The strain of mold with the highest likelihood of causing severe reactions in humans is Stachybotrys chartarum, also known as black mold. Black mold is not only dangerous to humans but can be equally hazardous to pets. Despite being known as black mold, this strain can also have a greenish appearance.
As it is difficult to tell which strain of mold you are dealing with when cleaning a moldy iron, you should always ensure that you are fully protected. This includes the use of a breathing mask to prevent inhalation of spores, rubber gloves to stop any contact between the spores and skin which can cause irritation, and goggles to remove the possibility of allergic reactions such as allergic conjunctivitis.
How to clean mold off an iron
The good news is, that should you discover mold in your iron’s water reservoir, it’s very simple to remove.
The best advice we can give here is to check your iron’s manual before you begin to clean. The make and model of iron you own may have features that don’t require a full descale if it has the functionality to do so itself for example, and there may be warnings on which chemicals can be safely used.
Read this manual first to make sure you are not doing anything which could damage the iron or void the warranty. Once you’re happy, you can begin.
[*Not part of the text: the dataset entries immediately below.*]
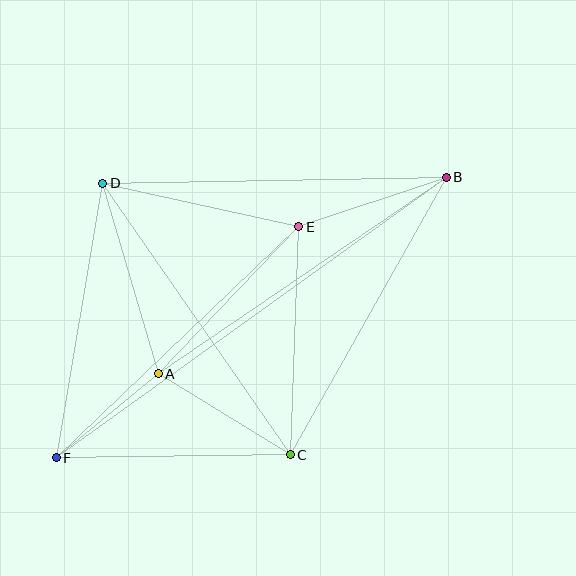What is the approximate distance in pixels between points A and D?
The distance between A and D is approximately 198 pixels.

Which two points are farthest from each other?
Points B and F are farthest from each other.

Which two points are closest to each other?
Points A and F are closest to each other.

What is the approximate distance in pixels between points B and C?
The distance between B and C is approximately 319 pixels.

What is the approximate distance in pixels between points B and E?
The distance between B and E is approximately 156 pixels.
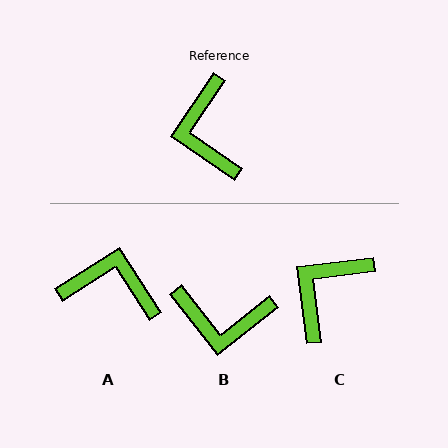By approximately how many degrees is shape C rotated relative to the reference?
Approximately 48 degrees clockwise.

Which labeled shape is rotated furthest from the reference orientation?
A, about 113 degrees away.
You’ll only need a few things to begin cleaning your iron of mold, and it can be completed in a few easy steps.
What you’ll need:
- Distilled (white) vinegar
- Distilled water
- Paper towels or a clean cloth
- Breathing mask
- Rubber gloves
As you are dealing with mold and the possibility of its spores spreading, you will need to wear a breathing mask, rubber gloves, and some protective eyewear. This will prevent contact with the spores on your skin, eyes, or lungs.
If there is any residual water left in the reservoir, pour it away outside of the home. This prevents mold spores from being spread throughout your house whilst emptying.
Mix 1 part of white vinegar with 1 part distilled water and pour into the iron. Place the iron down somewhere safe in an upright position and allow it to steam on its own for a minimum of five minutes. This will allow the vinegar-infused steam to penetrate each part of the iron, killing any mold or spores.
Turn off the iron and allow it to cool down somewhere safe. Once cooled completely, drain the water/vinegar solution from the iron.
Dab a little distilled vinegar onto the cloth or paper towels you are using, and begin to wipe the bottom and exterior surfaces of the iron. Ensure the iron is completely cool before doing so.
Using the toothbrush and a little vinegar, gently scrub the steam vents. There are mineral deposits that can become lodged here, and these can be easily removed with a little elbow grease and vinegar. This takes away a perfect location for mold to accumulate.
Once again, fill your iron, but this time with only distilled water, and leave to steam for an additional 5 minutes. This is to drive out the remaining vinegar and limit its residual odor.
How to prevent mold from growing on an iron
The best way to prevent mold from growing in an iron in the first place is to ensure it is kept as dry and clean as possible.
After each usage, ensure you fully empty the water reservoir and leave the cap open to allow moisture to evaporate. You do not need to deep clean your iron after each use, but keeping a check on the bottom and steam vents is good practice to ensure that there is no buildup of organic materials.
If possible, store your iron in a location where it can be exposed to at least some natural sunlight. The sun’s UV rays will kill mold and its spores, and as many irons have transparent water reservoirs, the sunlight should be able to penetrate through the plastic and eliminate any mold living there.